Dodson, who is still a special agent in Arizona, started writing the book last year and in June sought permission from the ATF to seek out a publisher. But according to documents obtained by The Washington Times
, his request was denied by his superiors in Arizona, who said it would have "a negative impact on morale in the Phoenix Field Division and would have a detrimental effect on our relationships with DEA and FBI."
Lee Rowland, an attorney with the ACLU, which is now representing Dodson, charged in a letter to the ATF delivered Monday that the agency, in denying Dodson the right to publish, had granted "supervisors the discretion to censor critical speech simply because it annoys or embarrasses the ATF," Fox News reported.
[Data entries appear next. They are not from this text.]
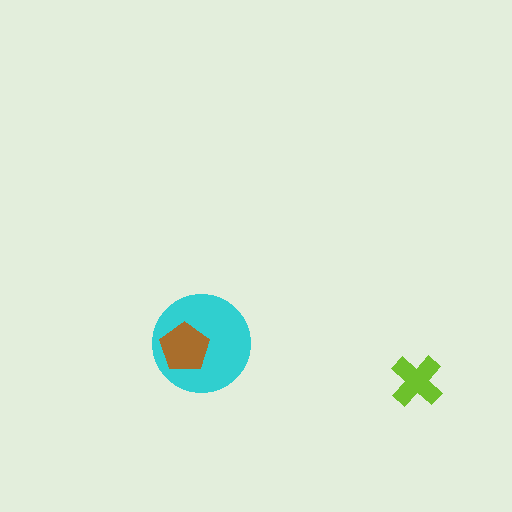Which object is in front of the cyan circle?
The brown pentagon is in front of the cyan circle.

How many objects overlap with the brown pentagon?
1 object overlaps with the brown pentagon.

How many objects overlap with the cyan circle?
1 object overlaps with the cyan circle.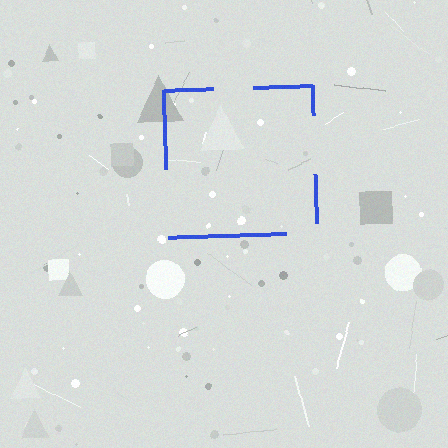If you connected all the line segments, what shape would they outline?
They would outline a square.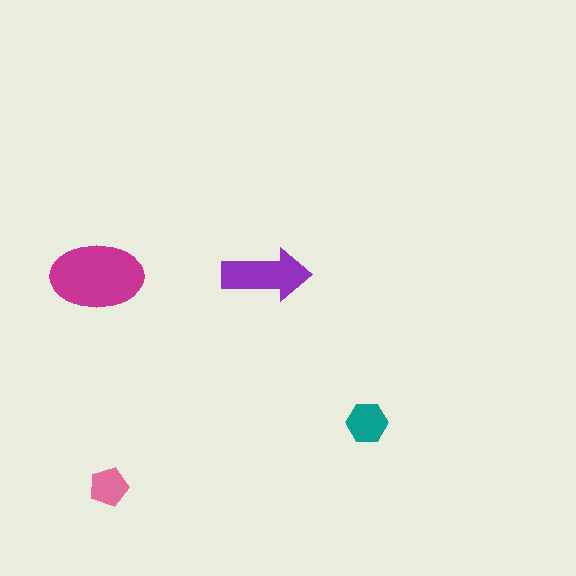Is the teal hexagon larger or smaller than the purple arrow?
Smaller.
"Given the national importance of both the Fast and Furious operation and ATF practices more broadly, ATF faces an extremely high burden in demonstrating that its interests outweigh Agent Dodson's right to speak — and the public's right to hear — his views about Operation Fast and Furious," her letter continued.
Dodson went public in 2011 with allegations that ATF supervisors approved the flow of weapons into Mexico in a plot to nab high-level criminals. The resulting controversy led to congressional hearings, and the two lead investigators, Iowa Republican Sen. Chuck Grassley and House Oversight and Government Reform Committee Chairman Darrell Issa of California, have written a foreword for Dodson's book.
The book, if published, could add to ongoing arguments over the Fast and Furious operations. The fallout from the scandal forced out U.S. Attorney Dennis Burke in Phoenix and acting ATF Director Kenneth Melson. The ATF director, B. Todd Jones, has imposed procedures to keep future Fast and Furious-style operations from occurring again.